Modern high-end cars feature codebases exceeding 100 million lines, and it’s not uncommon for them to contain bugs. For example, the software for an electronic control unit (ECU) — the device responsible for regulating a car’s electronic systems — can experience drift that reduces engine life span. Carmakers employ algorithms to identify such problems, but those algorithms’ computational requirements tend to be high, making them slow. This is one reason software-related recalls for safety and security are predicted to comprise over 50% of all recalls by 2025.
Aurora claims to solve this challenge with “self-healing” software that employs efficient models to spotlight line-of-code faults and anticipate downtime. The platform provides the ability to visualize code and the relationships between car functions, refreshing code and configurations in parallel to upgrade firmware with the least possible impact on battery. Aurora provides evidence of which code has changed to facilitate validation processes, enabling all ECUs in a car to be remotely updated. And in the event something goes wrong, Aurora can recover to a safe, secure, and certified firmware version.
Aurora’s product can automatically detect faults and apply fixes on the fly, and it ships with an auto-update framework the company claims takes as little as 3% of ECU cycles and 1% of memory.

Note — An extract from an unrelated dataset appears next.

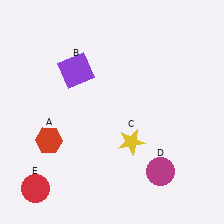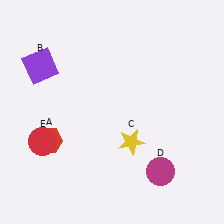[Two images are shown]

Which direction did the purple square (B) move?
The purple square (B) moved left.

A fourth component — an auto-validator — creates a digital thumbprint of functionality relationships to expedite type approval, a method of classifying cars in Europe to certify specific safety requirements.
CEO Zohar Fox claims Aurora is being used in the U.S., Europe, and Asia by four automakers, a global electronics manufacturer, and an automotive aftermarket customer that collectively cover a third of global car production. He is bullish on growth and points to a 2019 report from IDC that predicts connected car shipments will hit 76.3 million units by 2023. By 2020, 75% of the world’s cars will be connected to the internet, and the growth of “internet of vehicles” will bring in around $2.94 billion in revenue, according to a 2015 study by Topology.
“As auto manufacturers plan for the new regulations … and all manufacturers prioritize software in their product development, Aurora becomes a strategic partner helping manufacturers differentiate and update their vehicles and devices and create recurring revenue streams,” Fox said. He estimates that automakers lost $15 billion — about 10% of their operational costs — in 2017 because of “software ripples,” or oversights that necessitated rollbacks. “This cross-industry commitment from investors is evidence of the need to continuously improve the quality of software [and] keep it safe, secure, and updated in all devices,” he added.
Aurora, which Fox cofounded in 2016 with former McKinsey analyst Ori Lederman, has offices in Tel Aviv; Munich; and Skopje, Macedonia. The company’s oversubscribed series B was jointly led by LG Technology Ventures, Check Point cofounder Marius Nacht, Porsche SE, Toyota Group, and UL Ventures. Aurora previously raised $11.1 million from Fraser McCombs Capital, MizMaa Ventures, and others.